Kebijakan ini berlaku bagi 13 golongan pelanggan non-subsidi guna memastikan daya beli masyarakat tetap terjaga di awal tahun. Keputusan tersebut diambil meskipun berdasarkan perhitungan parameter ekonomi makro seperti kurs rupiah, inflasi, dan harga batu bara acuan, tarif listrik secara formula sebenarnya berpotensi mengalami kenaikan.
Pemerintah juga menjamin bahwa tarif untuk 25 golongan pelanggan lainnya tetap mendapatkan subsidi tanpa ada penyesuaian biaya per kWh. Langkah ini dipandang perlu untuk memberikan kepastian operasional bagi sektor industri, bisnis, maupun rumah tangga.
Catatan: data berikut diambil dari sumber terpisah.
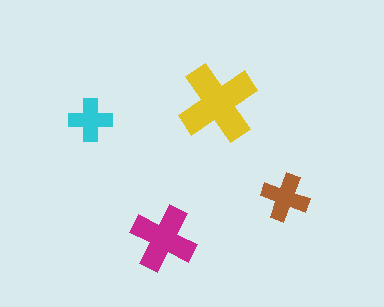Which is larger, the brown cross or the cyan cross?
The brown one.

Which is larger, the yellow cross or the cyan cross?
The yellow one.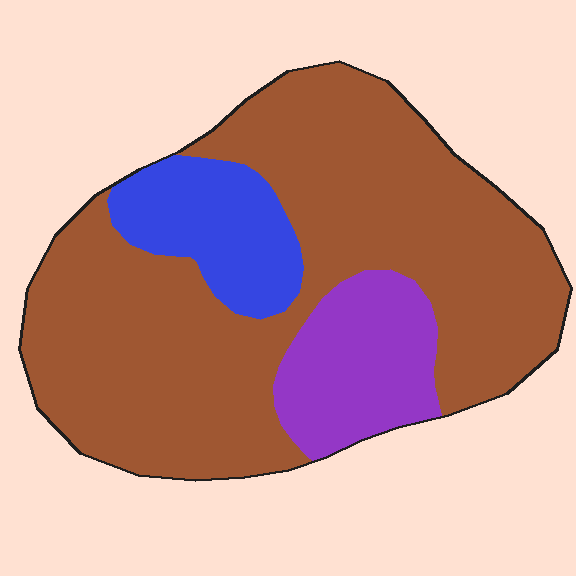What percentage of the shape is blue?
Blue covers around 15% of the shape.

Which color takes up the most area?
Brown, at roughly 70%.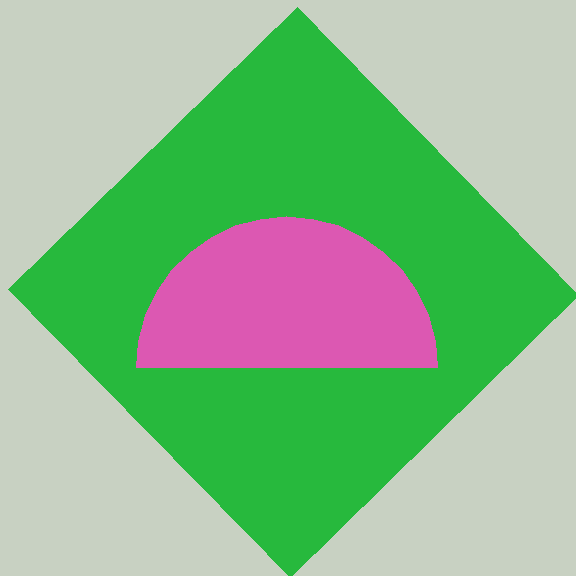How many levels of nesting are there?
2.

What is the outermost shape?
The green diamond.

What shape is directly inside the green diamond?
The pink semicircle.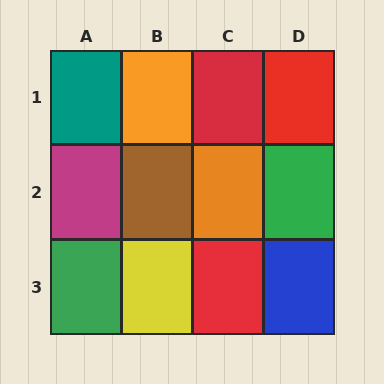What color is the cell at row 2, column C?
Orange.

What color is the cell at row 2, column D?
Green.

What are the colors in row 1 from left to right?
Teal, orange, red, red.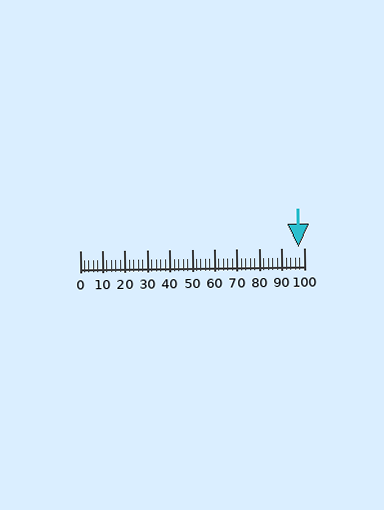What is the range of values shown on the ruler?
The ruler shows values from 0 to 100.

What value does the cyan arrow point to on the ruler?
The cyan arrow points to approximately 98.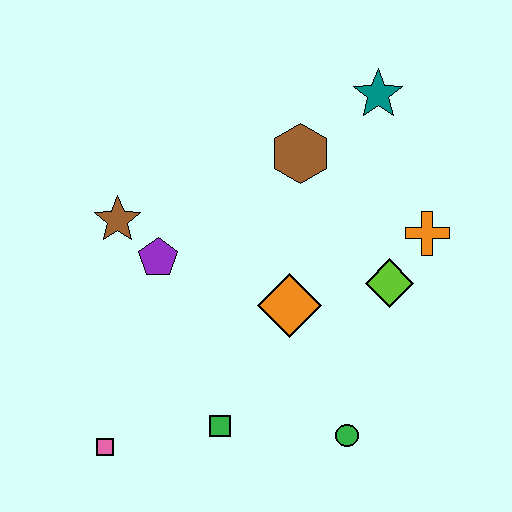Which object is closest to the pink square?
The green square is closest to the pink square.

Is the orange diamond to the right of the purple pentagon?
Yes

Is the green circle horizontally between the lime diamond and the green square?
Yes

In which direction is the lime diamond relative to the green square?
The lime diamond is to the right of the green square.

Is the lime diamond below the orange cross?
Yes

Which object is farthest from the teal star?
The pink square is farthest from the teal star.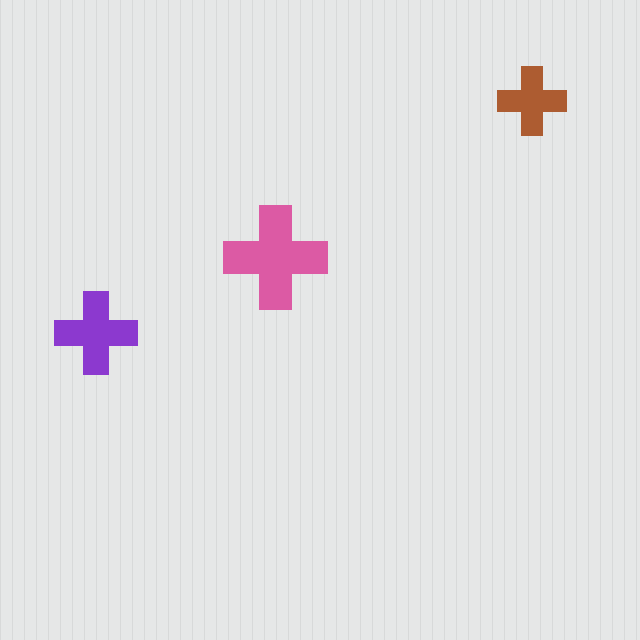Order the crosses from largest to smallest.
the pink one, the purple one, the brown one.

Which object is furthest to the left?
The purple cross is leftmost.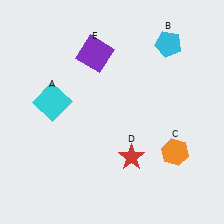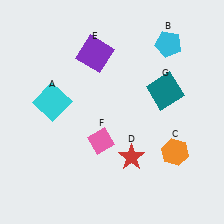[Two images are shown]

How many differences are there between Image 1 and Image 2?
There are 2 differences between the two images.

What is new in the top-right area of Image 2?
A teal diamond (G) was added in the top-right area of Image 2.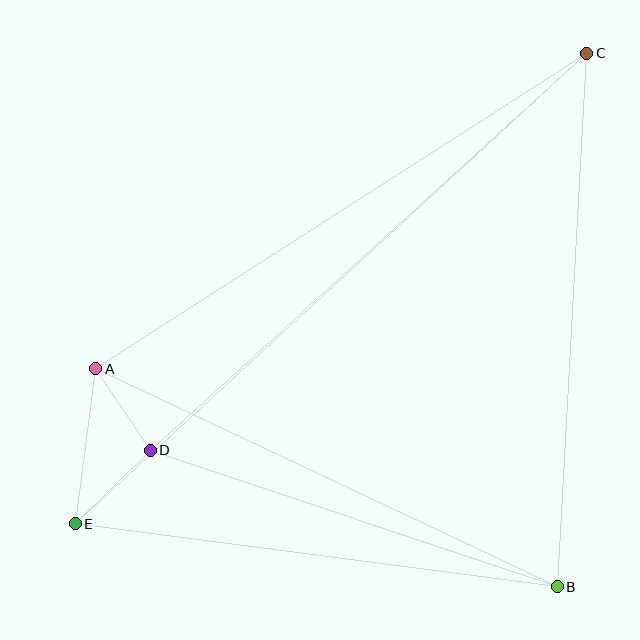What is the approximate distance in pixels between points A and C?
The distance between A and C is approximately 584 pixels.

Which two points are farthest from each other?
Points C and E are farthest from each other.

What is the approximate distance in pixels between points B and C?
The distance between B and C is approximately 534 pixels.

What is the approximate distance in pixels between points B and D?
The distance between B and D is approximately 429 pixels.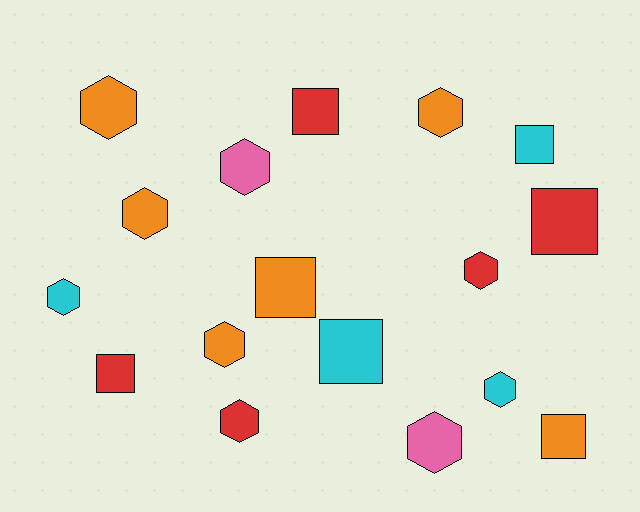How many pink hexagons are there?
There are 2 pink hexagons.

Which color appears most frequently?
Orange, with 6 objects.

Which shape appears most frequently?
Hexagon, with 10 objects.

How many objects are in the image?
There are 17 objects.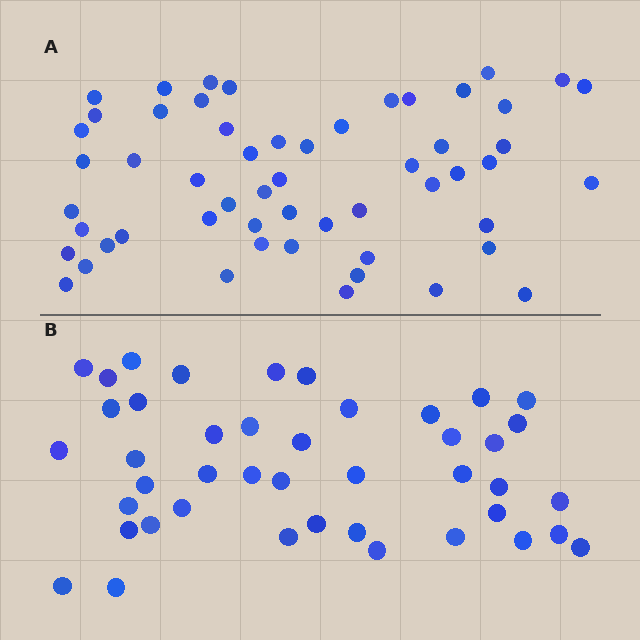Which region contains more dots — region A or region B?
Region A (the top region) has more dots.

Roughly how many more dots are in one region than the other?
Region A has roughly 12 or so more dots than region B.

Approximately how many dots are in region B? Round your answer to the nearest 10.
About 40 dots. (The exact count is 43, which rounds to 40.)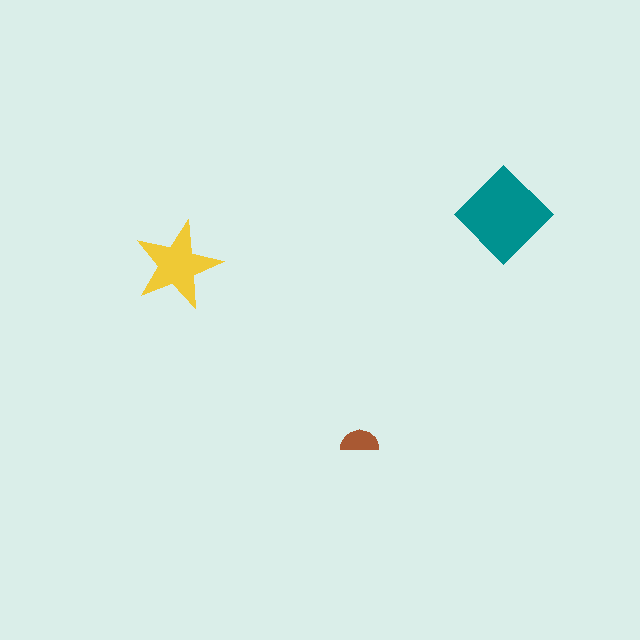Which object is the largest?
The teal diamond.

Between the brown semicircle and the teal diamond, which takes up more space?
The teal diamond.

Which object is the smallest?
The brown semicircle.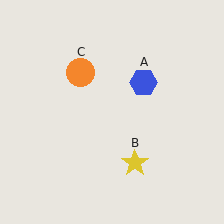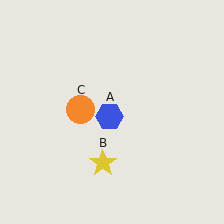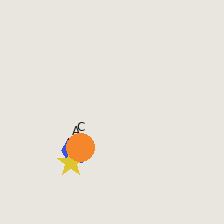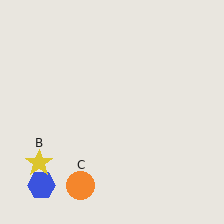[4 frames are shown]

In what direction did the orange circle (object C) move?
The orange circle (object C) moved down.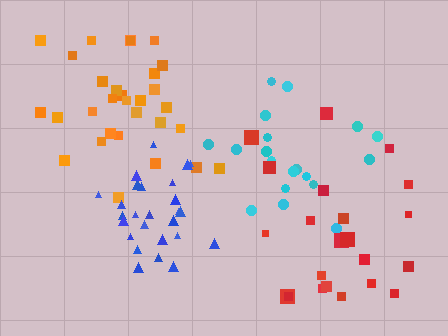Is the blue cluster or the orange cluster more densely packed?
Blue.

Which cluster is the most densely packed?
Blue.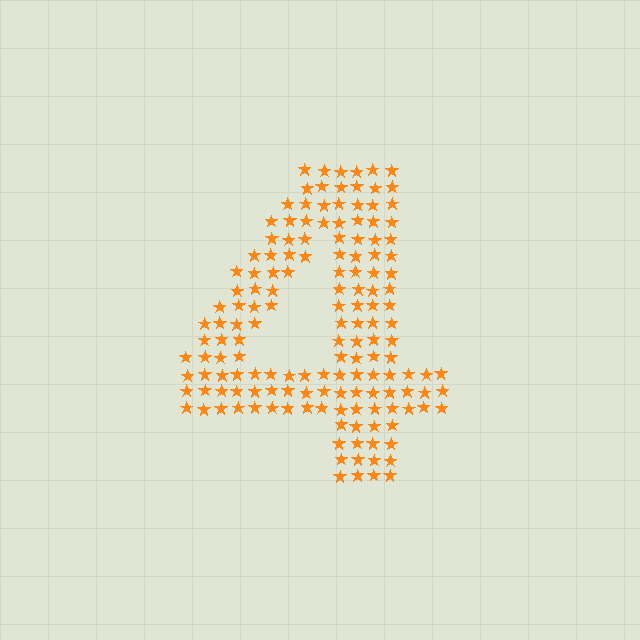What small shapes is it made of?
It is made of small stars.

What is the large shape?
The large shape is the digit 4.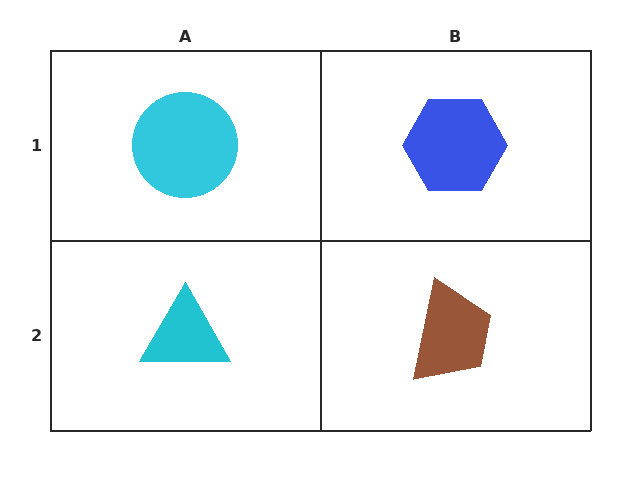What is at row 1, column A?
A cyan circle.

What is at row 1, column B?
A blue hexagon.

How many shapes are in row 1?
2 shapes.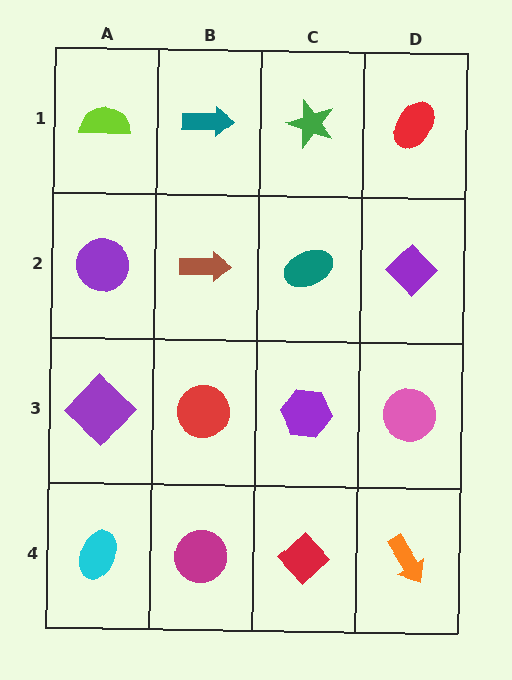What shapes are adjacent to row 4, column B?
A red circle (row 3, column B), a cyan ellipse (row 4, column A), a red diamond (row 4, column C).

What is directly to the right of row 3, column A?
A red circle.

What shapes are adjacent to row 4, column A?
A purple diamond (row 3, column A), a magenta circle (row 4, column B).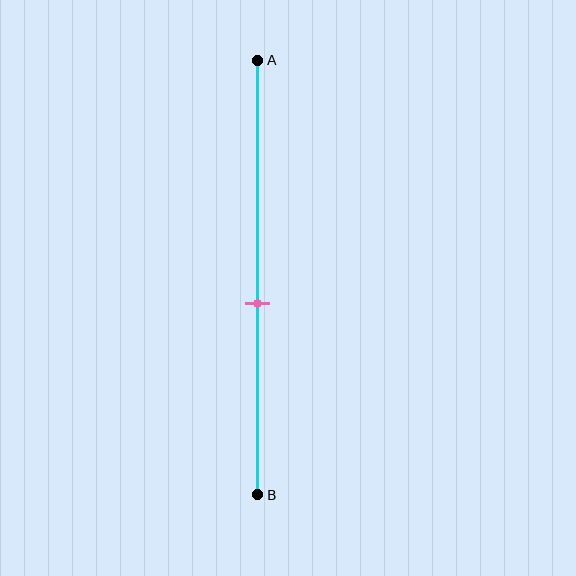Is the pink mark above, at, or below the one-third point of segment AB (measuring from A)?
The pink mark is below the one-third point of segment AB.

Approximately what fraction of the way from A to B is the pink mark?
The pink mark is approximately 55% of the way from A to B.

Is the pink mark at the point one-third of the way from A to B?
No, the mark is at about 55% from A, not at the 33% one-third point.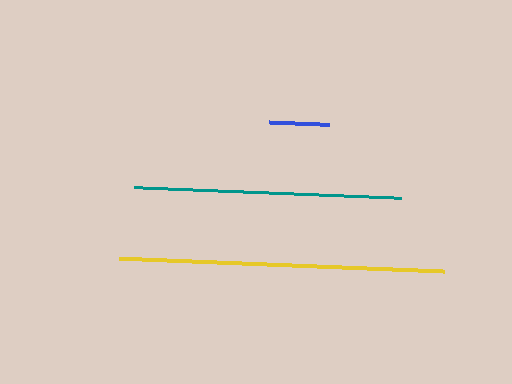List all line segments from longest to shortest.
From longest to shortest: yellow, teal, blue.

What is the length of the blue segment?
The blue segment is approximately 61 pixels long.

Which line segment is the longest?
The yellow line is the longest at approximately 325 pixels.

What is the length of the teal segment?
The teal segment is approximately 267 pixels long.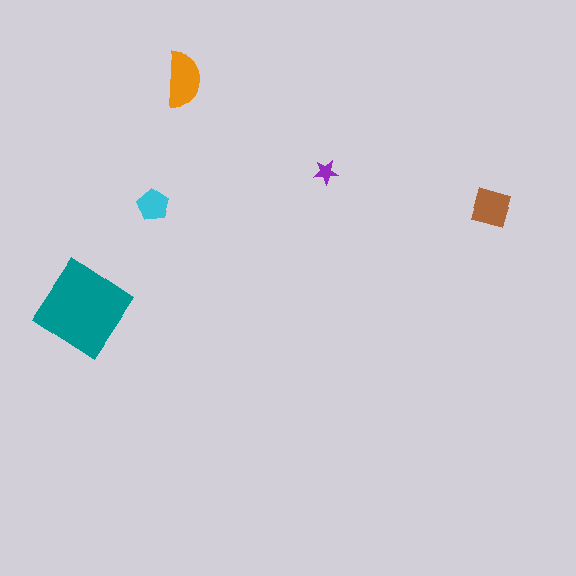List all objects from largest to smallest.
The teal diamond, the orange semicircle, the brown diamond, the cyan pentagon, the purple star.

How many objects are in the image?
There are 5 objects in the image.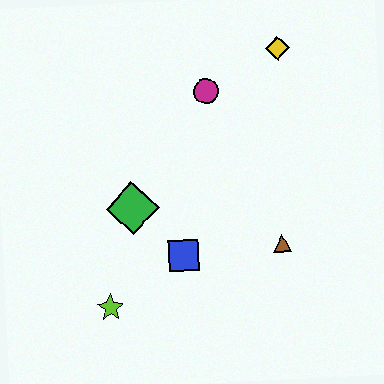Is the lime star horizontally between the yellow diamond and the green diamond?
No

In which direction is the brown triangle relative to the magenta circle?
The brown triangle is below the magenta circle.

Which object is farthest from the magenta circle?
The lime star is farthest from the magenta circle.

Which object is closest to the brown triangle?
The blue square is closest to the brown triangle.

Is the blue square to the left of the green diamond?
No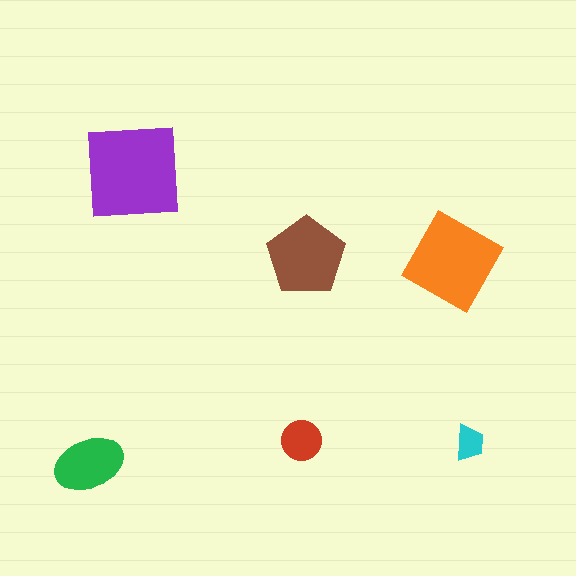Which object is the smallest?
The cyan trapezoid.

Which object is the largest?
The purple square.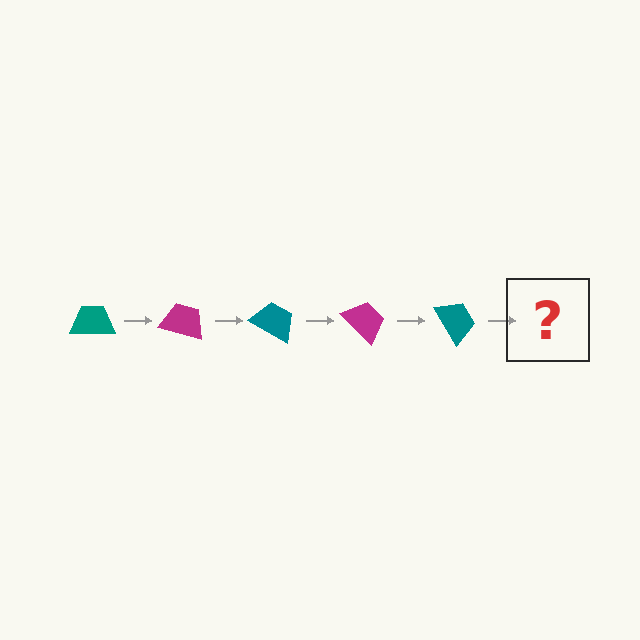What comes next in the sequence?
The next element should be a magenta trapezoid, rotated 75 degrees clockwise from the start.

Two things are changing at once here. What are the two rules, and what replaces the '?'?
The two rules are that it rotates 15 degrees clockwise each step and the color cycles through teal and magenta. The '?' should be a magenta trapezoid, rotated 75 degrees clockwise from the start.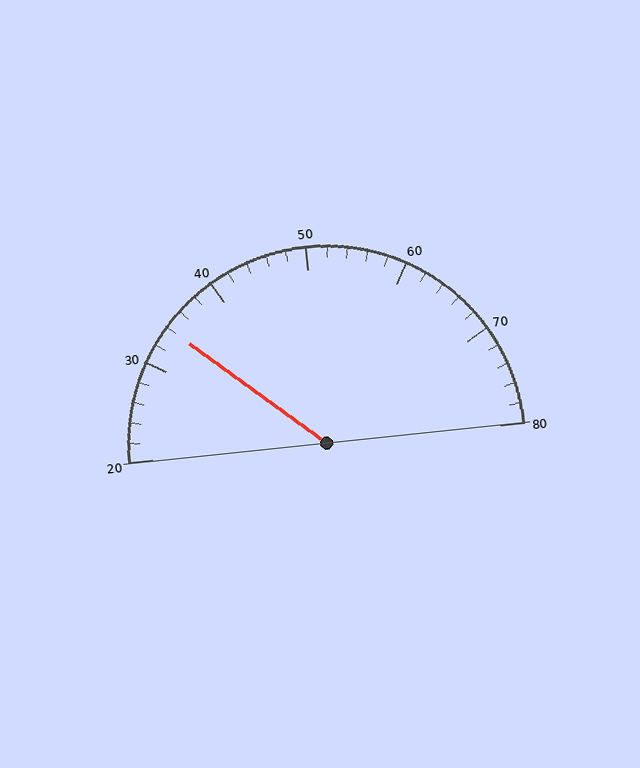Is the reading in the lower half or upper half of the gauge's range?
The reading is in the lower half of the range (20 to 80).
"Namun untuk menjaga daya beli masyarakat, Pemerintah memutuskan tarif tenaga listrik Triwulan I Tahun 2026 tetap atau tidak mengalami perubahan," ujar Plt Direktur Jenderal Ketenagalistrikan Kementerian ESDM, Tri Winarno.
Selain menahan tarif, Kementerian ESDM mendorong PT PLN (Persero) untuk mengoptimalkan efisiensi operasional dan terus menjaga keandalan pasokan listrik di seluruh wilayah nasional agar kualitas layanan tetap prima bagi pelanggan.